Ağlayan Gülen’in Geliri
Emekli maaşı ile mütevazı bir hayat yaşadığını iddia edip, “Hiçbir mal varlığım olmadı ve halen de yok” diyen Fethullah Gülen’in, kitap teliflerinden yılda 532 bin TL gelir elde ettiği ortaya çıktı.
Fakir ve mütevazı hayat yaşadığı iddia edilen Fethullah Gülen’in aylık gelirinin 45 bin TL olduğu ortaya çıktı.

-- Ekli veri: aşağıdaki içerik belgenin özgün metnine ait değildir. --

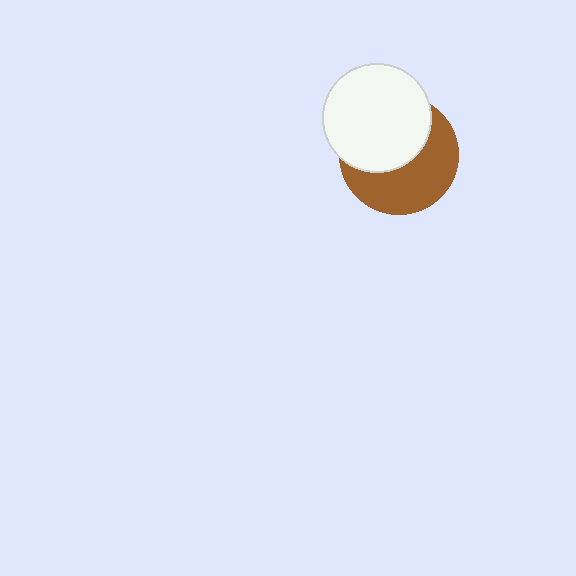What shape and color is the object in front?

“Hiçbir malvarlığım olmadı ve hâlen de yok” diyen Fethullah Gülen’in; 2011 yılında Işık Yayıncılık Ticaret A.Ş.’den 414 bin TL, Nil Sesli Görüntülü Eserler Paz. San. Tic. A.Ş.’den 118 bin TL olmak üzere 532 bin TL gelir elde ettiği bildirildi.
Gülen’in, söz konusu şirketlerden kitap yazdığı gerekçesiyle telif aldığı öğrenildi. Fethullah Gülen’in resmi internet sitesi www.tr.fgulen.com’da, Fethullah Gülen’in malvarlığına ilişkin açıklamaları yer alıyor.
Gülen, “DGM Savcısı senelerce sürdürdüğü araştırma ve incelemelerden, bir dizi tevsî’-i tahkikâttan sonra ‘Fethullah Hoca’yı züğürt bulduk!’ demişti” açıklamasında bulunmuş.
GAZETEMİZE AÇTIĞI 60 DÂVÂ MAL VARLIĞINI ORTAYA ÇIKARDI
Fethullah Gülen’in son 2 ay içinde aralarında Gazetemiz Genel Yayın Koordinatörü ve yazarı Hasan Karakaya, gazetemiz yazarı Mehtap Yılmaz ve muhabirlerimize toplam 60 dava açması, Fethullah Gülen’le ilgili bilinmeyeni gözler önüne serdi. Fethullah Gülen’in gazetemize açtığı manevi tazminat davasında, mahkeme, Gülen’in mali ve ictimai durumu hakkında araştırma yaptı.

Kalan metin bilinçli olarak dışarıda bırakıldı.